The 1500 bp sequences upstream of all TPP genes were extracted as candidate promoter sequences and used for cis-acting elements, which was achieved by utilizing the PlantCare web tool (https://bioinformatics.psb.ugent.be/webtools/plantcare/html/ accessed on 13 June 2023) [20].

4.6. Expression Profile Analysis of the TPP Gene Family in Different Tissues and in Leaves of Pomegranate under Abscisic-Acid-Mediated Drought Stress

In order to examine the expression patterns of PgTPP genes in pomegranate leaves under abscisic-acid-mediated drought stress, transcriptome data were obtained from the NCBI GEO database and the expression patterns of PgTPP across various tissues and organs were employed (http://www.ncbi.nlm.nih.gov/ accessed on 15 June 2023).

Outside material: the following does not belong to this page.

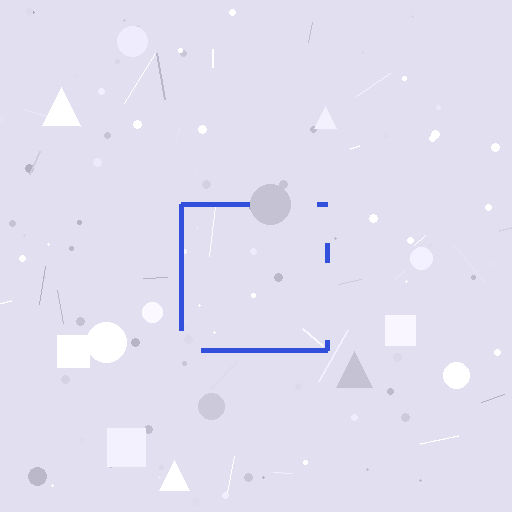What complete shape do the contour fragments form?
The contour fragments form a square.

In this experiment, following a growth period of 90 days, seedlings that exhibited healthy development under identical growth conditions were relocated to an artificial incubator. The incubator maintained a temperature range of 26–32 °C and provided natural light conditions. The plants were exposed to drought stress through the alteration of soil moisture content in the cultivation pot, which was reduced to approximately 30–35% of the field water capacity. The weighing technique was employed to regulate soil moisture levels in containers. Simultaneously with the occurrence of drought stress, the plants were divided into four distinct experimental groups. Among these groups, three were subjected to daily spraying with solutions containing concentrations of 30, 60, and 90 μM ABA, respectively, while the remaining group served as the control and was treated with an equivalent volume of distilled water (0 μM ABA solution).

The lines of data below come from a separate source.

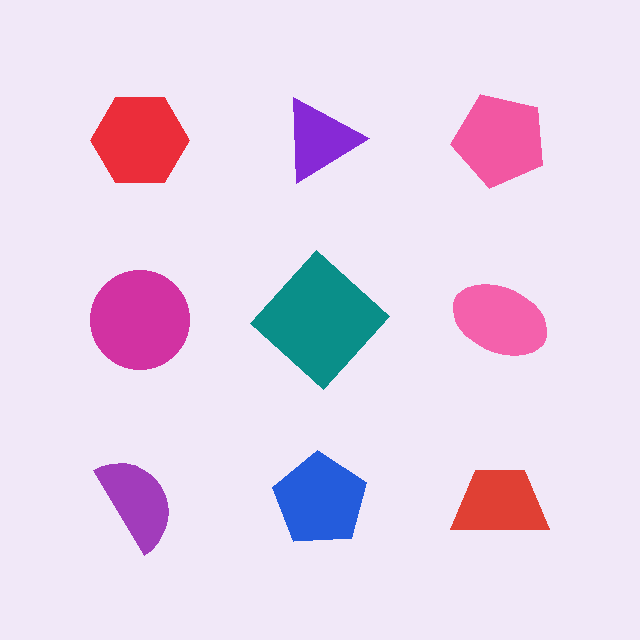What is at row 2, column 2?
A teal diamond.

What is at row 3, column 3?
A red trapezoid.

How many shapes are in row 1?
3 shapes.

Transcript data from three distinct tissue samples of pomegranate were successfully acquired (SRR5279396, SRR5279395, SRR5279397). FASTQC was used to filter the RNA-Seq for quality [33]. A Trimmomatic tool was used for trimming adaptors from the dataset [34]. The RNA-seq were then aligned to the pomegranate reference genome (ASM765513v2) using HISAT2 (Version 2.2.1) [35]. For quantifying abundances of transcripts from RNA-Seq data, kallisto (Version 0.48.0) was used [35]. Tbtools was used to illustrate the values of log2 (TPM + 1) via a heatmap [32].

5. Conclusions

In this research, a total of seven putative PgTPP genes have been successfully identified within the genome of pomegranate. Physicochemical characteristics, gene structures, conservative domains and motifs in proteins, and cis-regulatory regions were comprehensively examined. The evolutionary relationships between these genes and TPP genes in Arabidopsis and tomato have also been investigated.

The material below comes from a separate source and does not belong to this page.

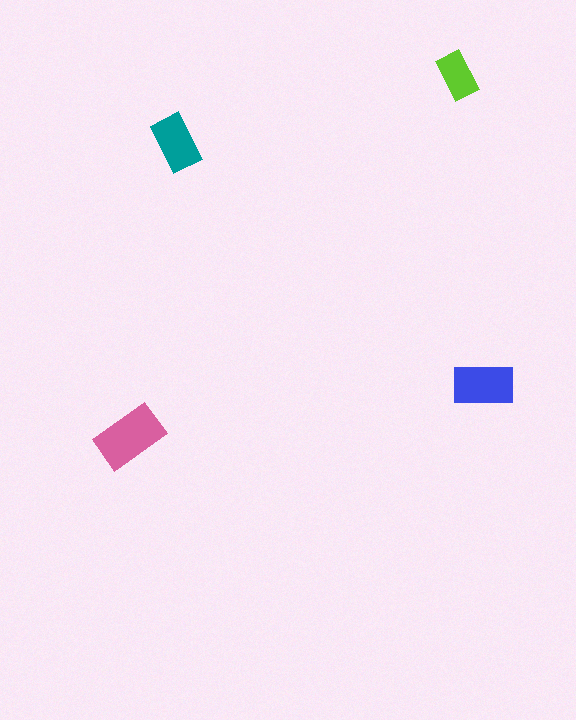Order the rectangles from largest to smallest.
the pink one, the blue one, the teal one, the lime one.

The findings indicate that there is a notable degree of conservation within the TPP family present in pomegranate. The findings from the transcriptome analyses demonstrate that the PgTPP2 and PgTPP5 genes in the leaves of pomegranate are involved in the response to drought stress, highlighting their notable contribution in this biological process. The present study possesses the capacity to elucidate the biological capabilities of PgTPP proteins in diverse developmental phenomena and responses to stresses in the pomegranate plant. Nevertheless, there remains a need for additional investigation pertaining to their exact biological function. Therefore, a full functional validation investigation of PgTPPs might help produce agricultural cultivars that are resistant to stress.